O câncer é o linfoma anaplásico de grandes células (ALCL), que afeta as células ao redor do implante. Este linfoma não Hodgkin não é uma forma de câncer de mama, mas pode ser encontrado na pele ou nos nódulos linfáticos. 'Ele se manifestou em mulheres que tiveram problemas com o implante, como caroços ou assimetria', diz Clara Lee, médica, cirurgiã reconstrutiva do Comprehensive Cancer Center da Ohio State University.
Mulheres têm implantes mamários para dois motivos: aumento ou reconstrução após mastectomias. O câncer pode se desenvolver em qualquer situação, embora o risco seja baixo. Estima-se que a ALCL ocorra em 1 em 300.000 mulheres com implantes.
'O câncer parece ter crescimento lento, e a maioria das mulheres teve o tumor removido e tratado', explica o Dr. Lee. 'Mas há casos suficientes agora, além de mortes, que o FDA emitiu este aviso.'
Além do ALCL, existem outros riscos envolvidos com os implantes mamários que qualquer mulher que está considerando o procedimento deve saber. A Dra. Lee destaca o seguinte para seus pacientes antes de entrarem na faca.
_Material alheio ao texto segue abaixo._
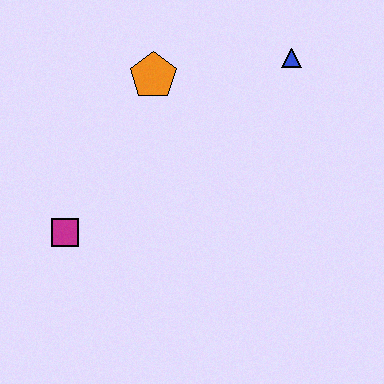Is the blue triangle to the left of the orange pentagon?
No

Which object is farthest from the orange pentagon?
The magenta square is farthest from the orange pentagon.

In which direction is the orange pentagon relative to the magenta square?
The orange pentagon is above the magenta square.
Dra. Lee diz que avisa seus pacientes que eles podem ver os problemas imediatamente. “Logo após a cirurgia, a maioria dos riscos está relacionada ao processo de cicatrização”, explica ela. 'As incisões podem cicatrizar mais lentamente do que o normal, ou o paciente pode desenvolver uma infecção.' Neste último caso, podem ser administrados antibióticos. Se isso não funcionar, o cirurgião pode ter que remover os implantes.
Conforme os implantes se instalam, existem problemas ocasionais, diz o Dr. Lee. O primeiro é o 'posicionamento incorreto do implante', em que você pode notar que o implante não está encaixado bem na mama. Isso pode acontecer por uma série de razões, como o implante se move ou se desloca antes ou depois da cirurgia. 'O outro risco é a ondulação do implante', diz o Dr. Lee, que você pode sentir ou notar sob a pele.
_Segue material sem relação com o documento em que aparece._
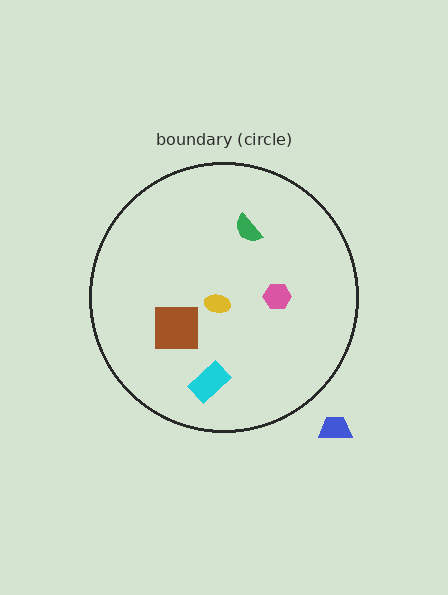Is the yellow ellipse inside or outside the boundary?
Inside.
Dr. Lee diz que os riscos que mais preocupam os pacientes surgem nos primeiros anos após a cirurgia. Os dois maiores são o vazamento do implante e a contratura capsular.
Os implantes podem desenvolver um orifício na camada externa de silicone devido ao uso e desgaste. No caso de um vazamento, algumas mulheres têm o implante removido e substituído, enquanto outras podem não perceber imediatamente e simplesmente conviver com uma pequena punção, diz o Dr. Lee. Antes dos implantes de silicone em gel serem introduzidos, o risco de vazamento era de cerca de 10% na primeira década; agora, o Dr. Lee diz que o risco caiu um pouco.
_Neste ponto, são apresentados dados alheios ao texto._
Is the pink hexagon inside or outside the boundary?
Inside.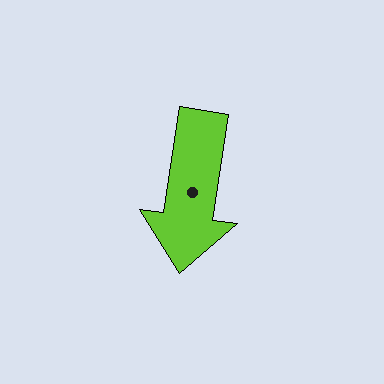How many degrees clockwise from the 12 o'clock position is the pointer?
Approximately 189 degrees.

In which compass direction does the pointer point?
South.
A contratura capsular ocorre quando uma camada de tecido cicatricial se desenvolve ao redor do implante, fazendo com que a cápsula de tecido ao redor da mama encolha e os seios sintam muito duro ou firme. O problema pode variar de leve a grave, e o Dr. Lee diz que alguns pacientes podem optar por se submeter a uma capsulectomia para retirar o implante temporariamente e remover a cápsula espessada.
Em termos de resultados indesejáveis de longo prazo , Dr. Lee diz que o paciente ainda deve estar ciente de vazamentos, contratura capsular e ALCL - todos os quais podem se desenvolver em 5 ou 10 anos após a cirurgia. No caso do câncer, informe o seu médico se você desenvolver quaisquer sintomas como endurecimento, inchaço, vermelhidão ou dor na mama.
Dr. Lee diz que um equívoco comum é que você deve ter os implantes substituídos após a marca de 10 anos. Se não houver problemas, pode não haver necessidade; mas o FDA estima que 20% das mulheres precisarão ter seus implantes removidos ou substituídos nos primeiros 8 a 10 anos.
Antes e depois da cirurgia, converse com seu cirurgião plástico sobre todas as opções e riscos envolvidos no procedimento, insta o Dr. Lee.